Werden Delikte eher angezeigt?

Ausländer sind im Vergleich zu ihrer Bevölkerungszahl bei Gewalt- und Sexualdelikten tatsächlich übervertreten. Bei den Beschuldigten betrug der Ausländeranteil gemäss der Polizeilichen Kriminalstatistik 2018 60 Prozent bei Tötungsdelikten und Vergewaltigungen, 53 Prozent bei schwerer Körperverletzung und 50 Prozent bei sexueller Nötigung.

Bei der SP kommt die Offensive der SVP nicht gut an. «Die Partei ist auf der Suche nach Themen für den Wahlkampf», sagt Nationalrätin Barbara Gysi. «Dass sie wieder bei den Migranten landet, überrascht mich nicht.» Dass der Ausländeranteil bei Gewalt- und Sexualdelikten hoch sei, hänge auch damit zusammen, dass Delikte eher angezeigt würden, wenn Ausländer Täter seien.

SP hat 5-Punkte-Plan

Gewalt komme in allen Schichten und Nationen vor.
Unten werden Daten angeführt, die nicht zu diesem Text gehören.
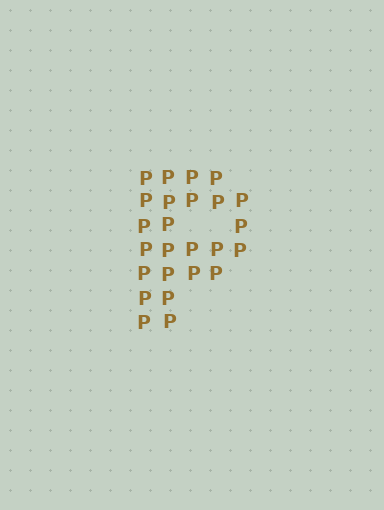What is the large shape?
The large shape is the letter P.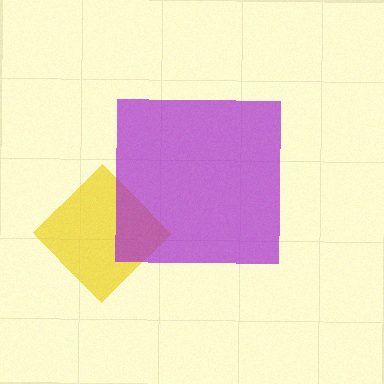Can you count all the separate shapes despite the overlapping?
Yes, there are 2 separate shapes.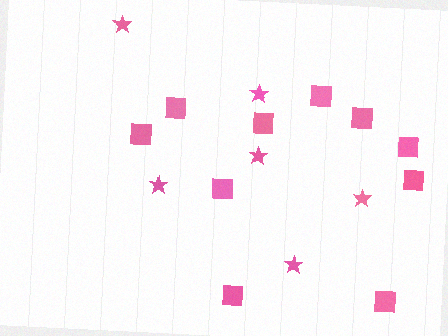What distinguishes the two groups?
There are 2 groups: one group of squares (10) and one group of stars (6).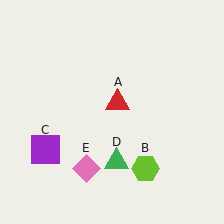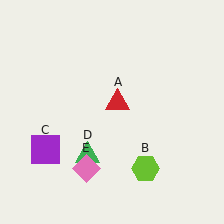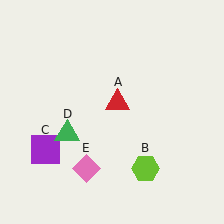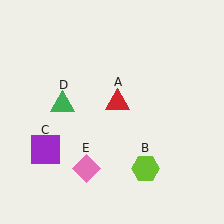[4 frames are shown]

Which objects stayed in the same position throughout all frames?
Red triangle (object A) and lime hexagon (object B) and purple square (object C) and pink diamond (object E) remained stationary.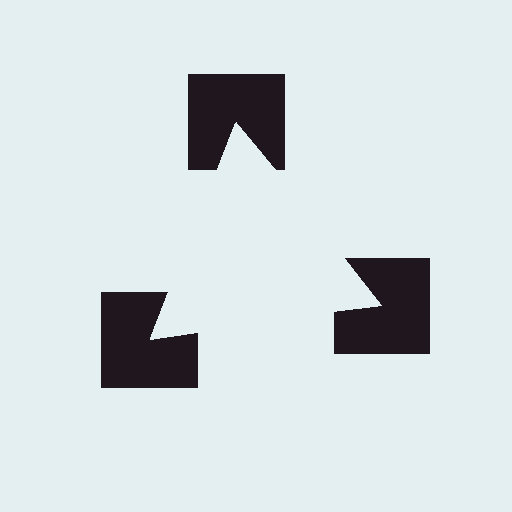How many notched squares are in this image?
There are 3 — one at each vertex of the illusory triangle.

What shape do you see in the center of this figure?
An illusory triangle — its edges are inferred from the aligned wedge cuts in the notched squares, not physically drawn.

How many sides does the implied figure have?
3 sides.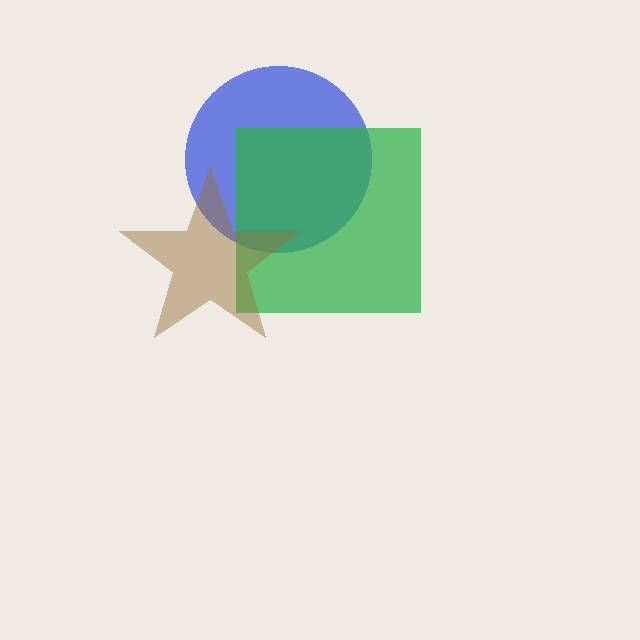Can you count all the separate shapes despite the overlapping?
Yes, there are 3 separate shapes.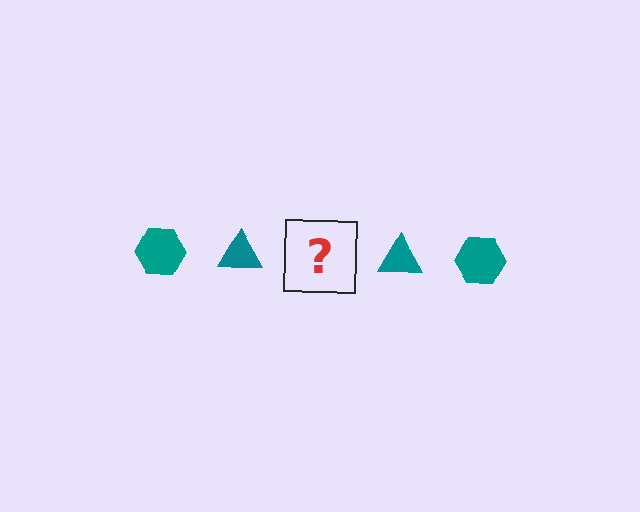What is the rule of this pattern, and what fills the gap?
The rule is that the pattern cycles through hexagon, triangle shapes in teal. The gap should be filled with a teal hexagon.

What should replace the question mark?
The question mark should be replaced with a teal hexagon.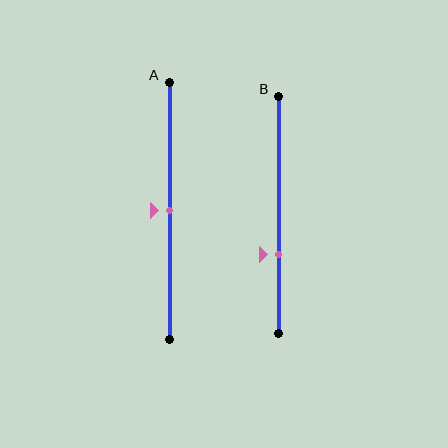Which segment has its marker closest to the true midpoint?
Segment A has its marker closest to the true midpoint.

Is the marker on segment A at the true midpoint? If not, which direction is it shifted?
Yes, the marker on segment A is at the true midpoint.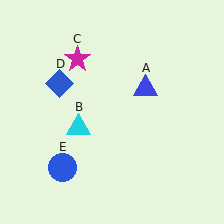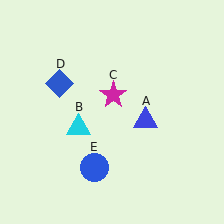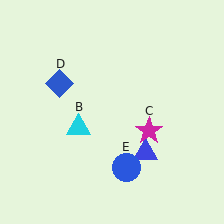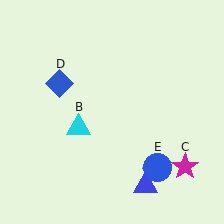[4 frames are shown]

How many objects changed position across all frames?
3 objects changed position: blue triangle (object A), magenta star (object C), blue circle (object E).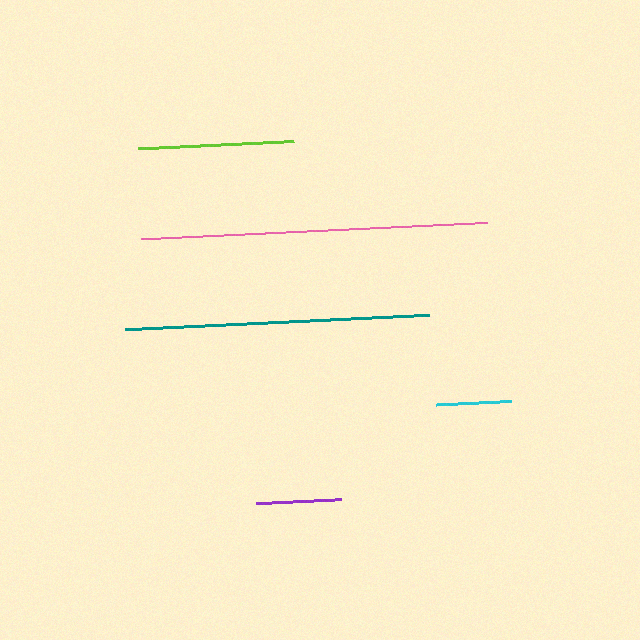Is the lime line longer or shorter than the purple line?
The lime line is longer than the purple line.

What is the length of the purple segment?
The purple segment is approximately 85 pixels long.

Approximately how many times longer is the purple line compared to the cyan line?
The purple line is approximately 1.1 times the length of the cyan line.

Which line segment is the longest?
The pink line is the longest at approximately 346 pixels.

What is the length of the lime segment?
The lime segment is approximately 157 pixels long.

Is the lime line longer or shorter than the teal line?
The teal line is longer than the lime line.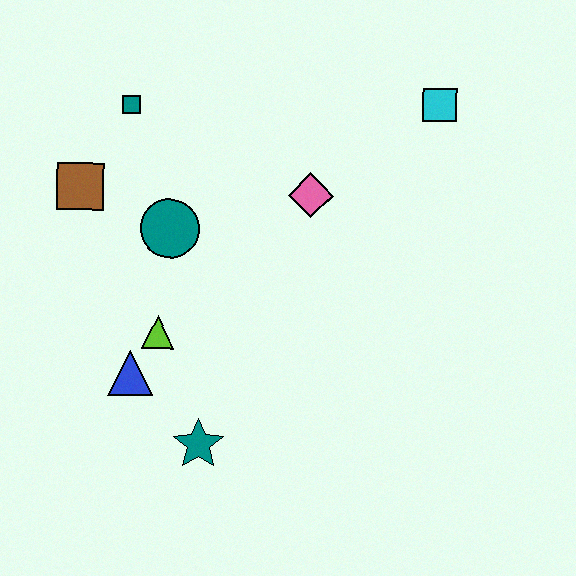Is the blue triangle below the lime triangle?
Yes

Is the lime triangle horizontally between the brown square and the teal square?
No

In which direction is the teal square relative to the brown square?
The teal square is above the brown square.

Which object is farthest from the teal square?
The teal star is farthest from the teal square.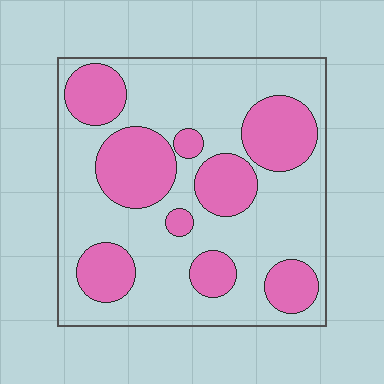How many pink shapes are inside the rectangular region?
9.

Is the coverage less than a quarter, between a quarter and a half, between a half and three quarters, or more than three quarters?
Between a quarter and a half.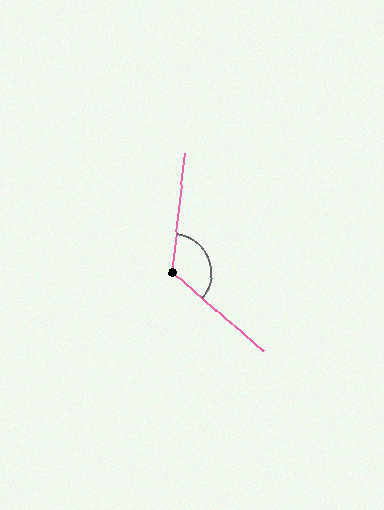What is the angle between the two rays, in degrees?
Approximately 125 degrees.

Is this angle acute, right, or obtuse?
It is obtuse.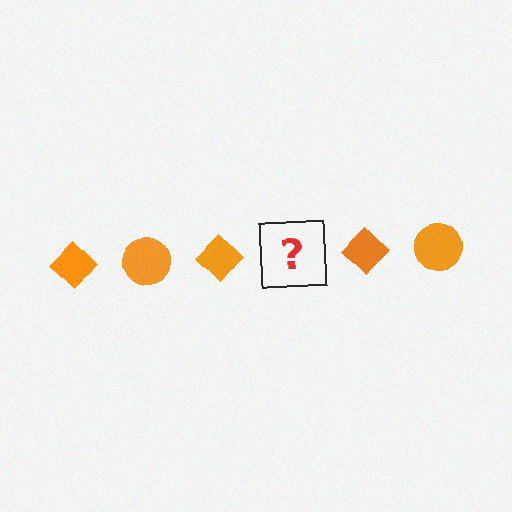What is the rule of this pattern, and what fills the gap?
The rule is that the pattern cycles through diamond, circle shapes in orange. The gap should be filled with an orange circle.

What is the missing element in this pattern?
The missing element is an orange circle.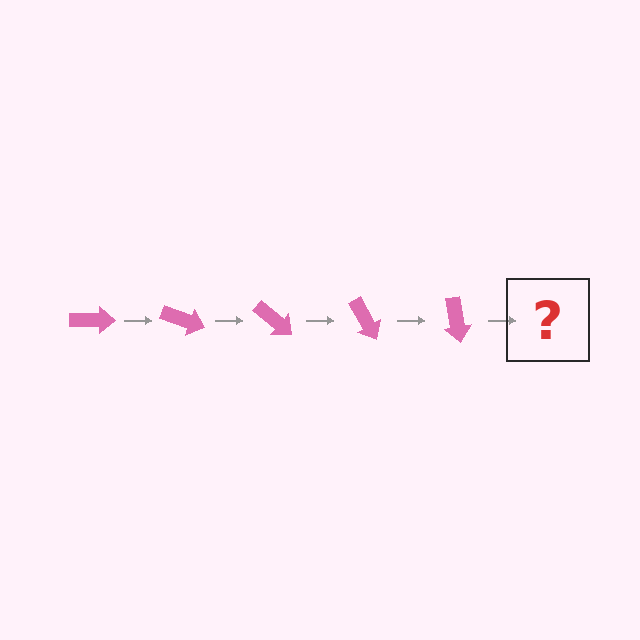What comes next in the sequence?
The next element should be a pink arrow rotated 100 degrees clockwise.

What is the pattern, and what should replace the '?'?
The pattern is that the arrow rotates 20 degrees clockwise each step. The '?' should be a pink arrow rotated 100 degrees clockwise.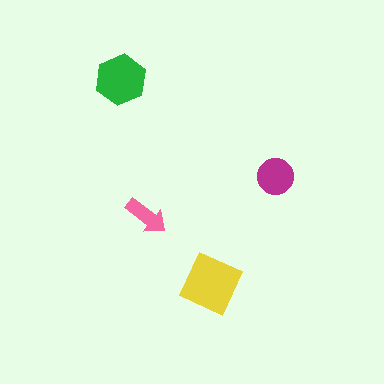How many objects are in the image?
There are 4 objects in the image.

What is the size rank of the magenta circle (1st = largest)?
3rd.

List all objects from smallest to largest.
The pink arrow, the magenta circle, the green hexagon, the yellow square.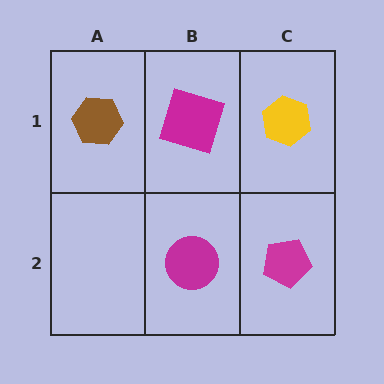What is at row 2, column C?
A magenta pentagon.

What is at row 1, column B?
A magenta square.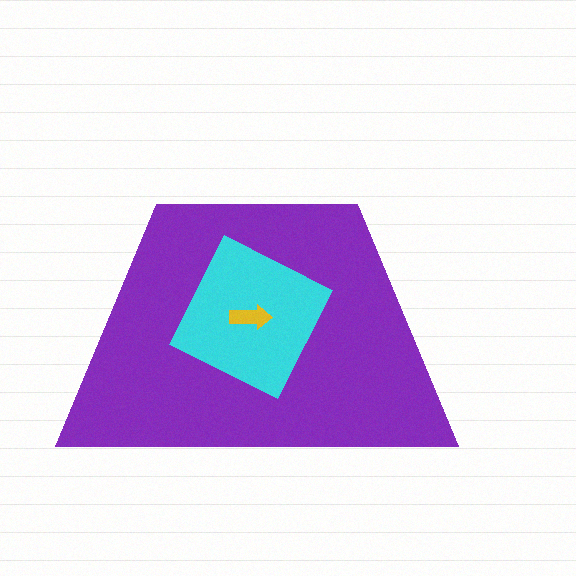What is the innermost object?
The yellow arrow.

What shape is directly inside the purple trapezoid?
The cyan diamond.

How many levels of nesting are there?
3.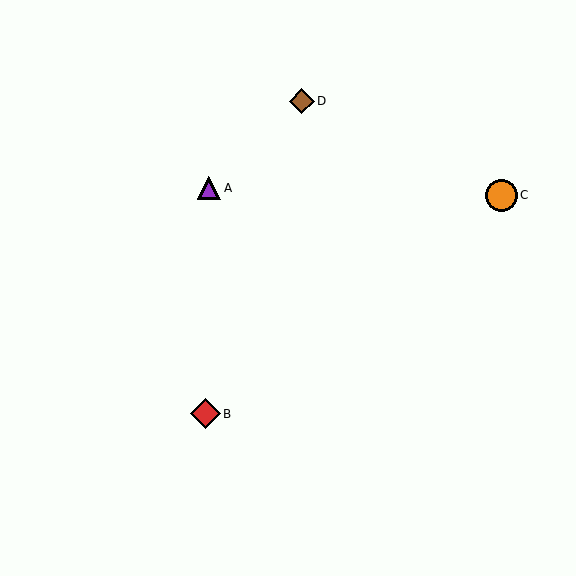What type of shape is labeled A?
Shape A is a purple triangle.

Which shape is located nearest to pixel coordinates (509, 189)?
The orange circle (labeled C) at (501, 195) is nearest to that location.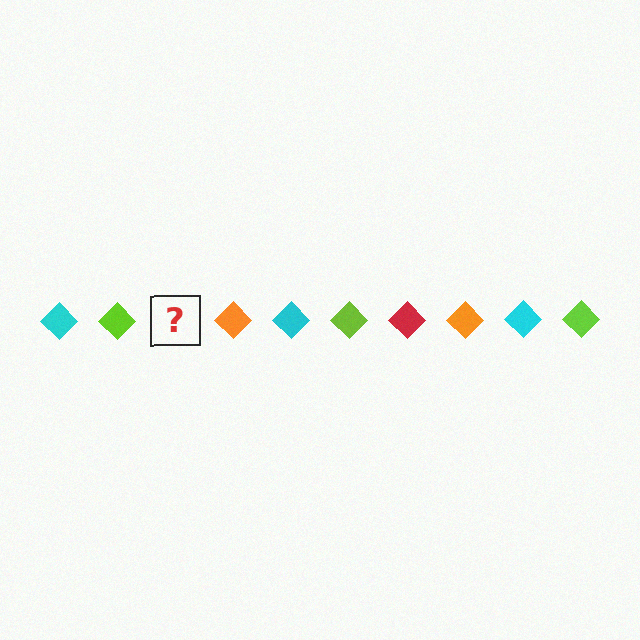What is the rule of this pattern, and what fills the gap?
The rule is that the pattern cycles through cyan, lime, red, orange diamonds. The gap should be filled with a red diamond.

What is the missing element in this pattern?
The missing element is a red diamond.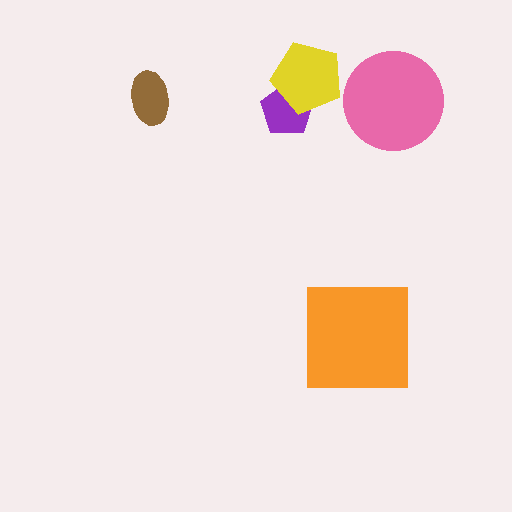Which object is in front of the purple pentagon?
The yellow pentagon is in front of the purple pentagon.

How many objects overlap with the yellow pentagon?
1 object overlaps with the yellow pentagon.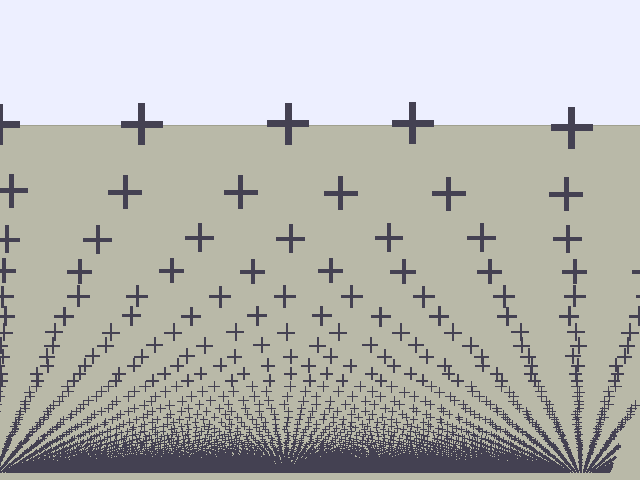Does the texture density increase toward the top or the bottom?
Density increases toward the bottom.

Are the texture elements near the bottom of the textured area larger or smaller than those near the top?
Smaller. The gradient is inverted — elements near the bottom are smaller and denser.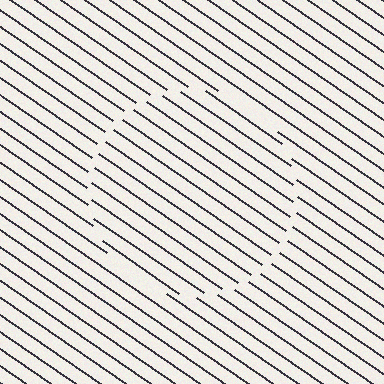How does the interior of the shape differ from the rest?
The interior of the shape contains the same grating, shifted by half a period — the contour is defined by the phase discontinuity where line-ends from the inner and outer gratings abut.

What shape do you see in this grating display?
An illusory circle. The interior of the shape contains the same grating, shifted by half a period — the contour is defined by the phase discontinuity where line-ends from the inner and outer gratings abut.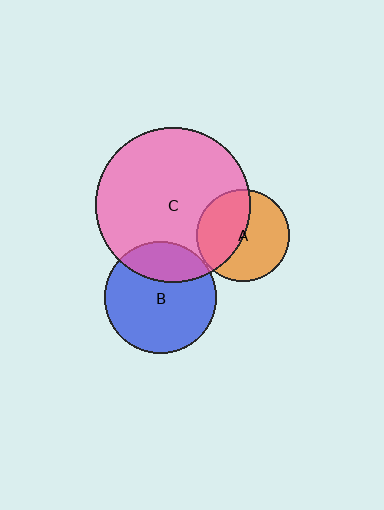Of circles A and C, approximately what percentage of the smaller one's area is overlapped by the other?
Approximately 45%.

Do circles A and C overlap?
Yes.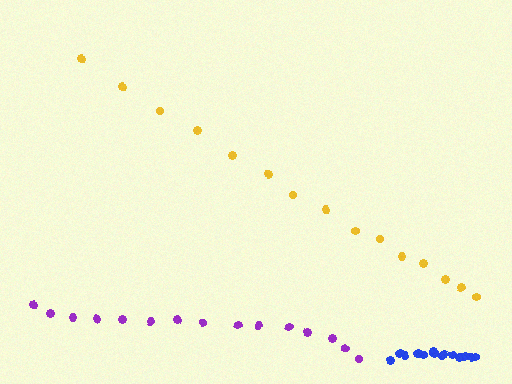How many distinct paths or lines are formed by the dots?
There are 3 distinct paths.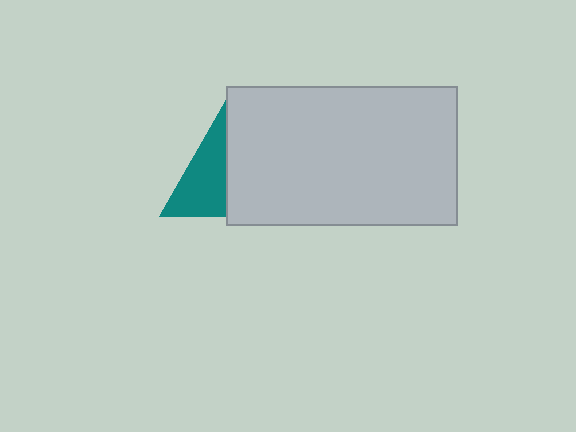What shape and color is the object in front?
The object in front is a light gray rectangle.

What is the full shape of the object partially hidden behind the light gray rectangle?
The partially hidden object is a teal triangle.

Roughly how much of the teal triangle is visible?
About half of it is visible (roughly 48%).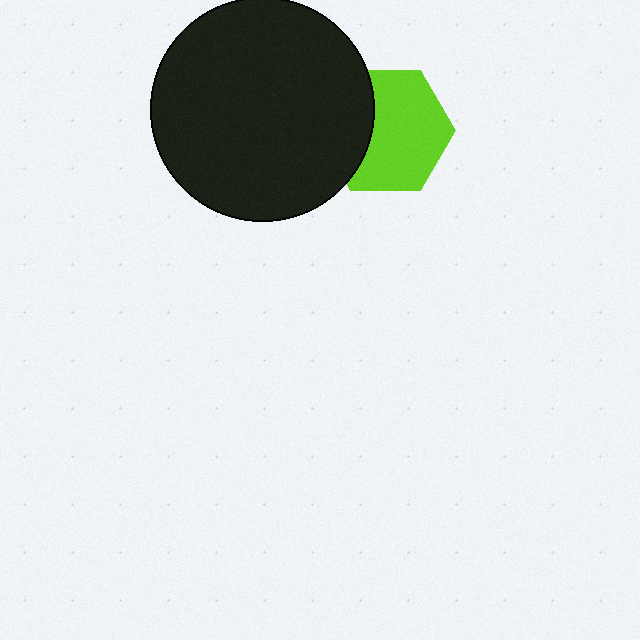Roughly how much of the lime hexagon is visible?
Most of it is visible (roughly 68%).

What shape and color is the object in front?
The object in front is a black circle.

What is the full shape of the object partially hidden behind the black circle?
The partially hidden object is a lime hexagon.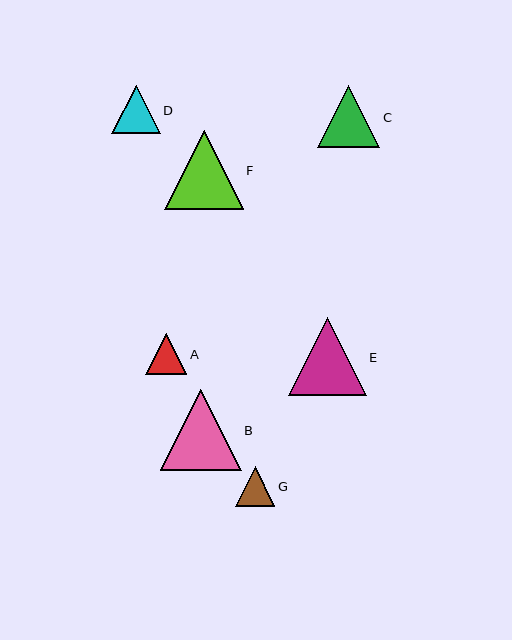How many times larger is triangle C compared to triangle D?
Triangle C is approximately 1.3 times the size of triangle D.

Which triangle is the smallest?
Triangle G is the smallest with a size of approximately 40 pixels.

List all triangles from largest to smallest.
From largest to smallest: B, F, E, C, D, A, G.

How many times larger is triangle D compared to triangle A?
Triangle D is approximately 1.2 times the size of triangle A.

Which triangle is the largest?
Triangle B is the largest with a size of approximately 81 pixels.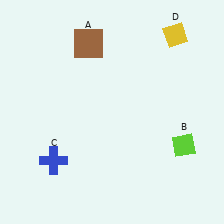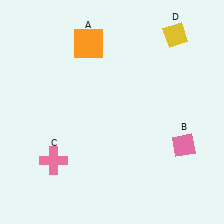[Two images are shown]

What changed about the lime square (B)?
In Image 1, B is lime. In Image 2, it changed to pink.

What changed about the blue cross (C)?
In Image 1, C is blue. In Image 2, it changed to pink.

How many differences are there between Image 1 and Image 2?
There are 3 differences between the two images.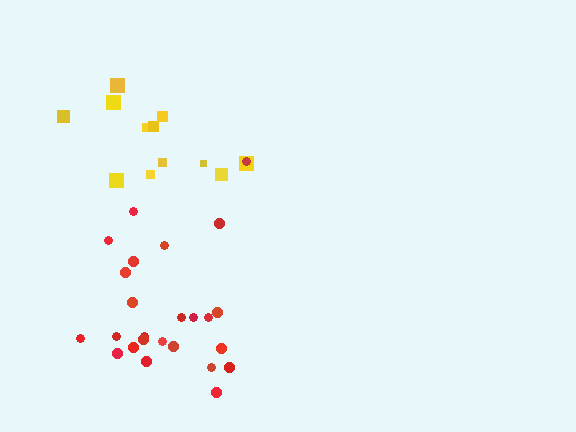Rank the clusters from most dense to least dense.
red, yellow.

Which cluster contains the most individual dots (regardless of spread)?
Red (25).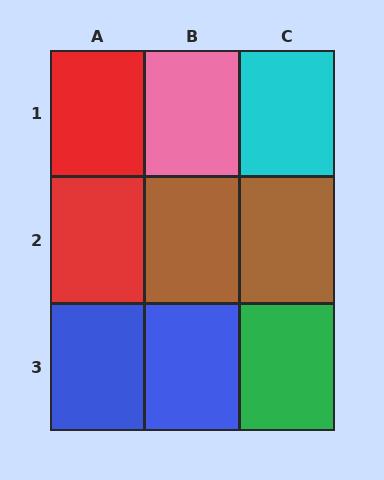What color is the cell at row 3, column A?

Das wisse sie, da sie lange selbst in einem Frauenhaus gearbeitet habe. «Die Erklärung, dass Gewalt ein Problem der Zugewanderten ist, ist zu einfach.» Sie wolle das Problem aber nicht verniedlichen. «Es braucht viel mehr Prävention. Drakonische Strafen bringen nichts.» Die SP setze stattdessen auf ihren 5-Punkte-Plan, der etwa Präventionskampagnen, mehr Beratungsangebote und gleichstellungspolitische Massnahmen vorsieht (siehe Box).

Dass sich die SVP nun dem Schutz der Frauen verschreibe, sei nicht glaubwürdig. «Im Parlament stimmt die Partei häufig gegen den Schutz vor Frauen. Wenn es darum geht, die Rolle der Frauen in der Gesellschaft zu stärken, ist die SVP weit weg. Auch ihr eigener Umgang mit Frauen ist haarsträubend.» Einerseits gebe es in der SVP wenige Frauen, andererseits sei ihr Umgang mit Frauen in Machtpositionen, wie etwa den Bundesrätinnen, skandalös und die Rollenbilder der Partei veraltet.

«Hemmschwelle ist tiefer»

Auf offene Ohren stösst das Programm der SVP hingegen bei Babette Sigg, der Präsidentin der CVP-Frauen. «Die Sicherheitslage hat sich verschlechtert», sagt sie. Insbesondere in der Nacht und für Frauen sei das ein Problem. «Sie trauen sich weniger auf die Strassen. Das darf nicht sein.» Es gebe kaum einen Tag ohne Schlägerei oder Übergriff. «Die Hemmschwelle ist tiefer geworden, Messer werden schneller eingesetzt», so Sigg.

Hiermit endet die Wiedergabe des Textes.